Add new dedup feature based on name and location
Background
There is a lot of elements which have the same name and are close but with a different hierarchy. When we do import with WOF and Geonames, there are some duplicate items and they are not deleted with the current API. Sometimes what matters most is the label with coordinates and not properties.
What I did
For this, I added a new query parameter dedupe=geo to remove nearby items. This will mark as similar all items with the same name and which are in less than 1km away.
I'm really bad in naming (parameters/variables/constants...) :sweat_smile:
Another PR we forgot, sorry!
This could be really useful. Honestly, I don't think it would help much with admin areas between WOF and Geonames, as they're often off by many km.

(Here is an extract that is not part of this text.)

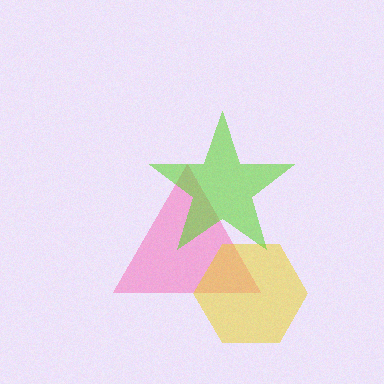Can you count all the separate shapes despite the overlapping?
Yes, there are 3 separate shapes.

However it could be a really nice additional guard against incorrectly deduplicating addresses, and it would allow us to expand our dedupe logic to cover more cases (like common abbreviations as your test case mentions). So maybe we rework this to only apply to addresses, and then we can drop the additional parameter?
Yes, this is not only for WOF and Geonames dedup, it's for a specific use-case where the most important is the name and the position.
For example you are the Uniqlo website (I don't know why I chose this one :sweat_smile:), you have a ton of stores in your country, and you ask to your customer to type where he is to find the nearest shop. He is in Amiens in France. The answer is :
1) Amiens, France
2) arrondissement d'Amiens, France
3) Amiens, France
4) Amiens, SK, Canada
5) Amiens, QL, Australie
There are two Amiens a localadmin and a locality (whosonfirst:localadmin:1159322001 and whosonfirst:locality:101901021), both are close and the user will wonder why there are two Amiens in the same place...
This can also happen with a venue with the name of the city for example...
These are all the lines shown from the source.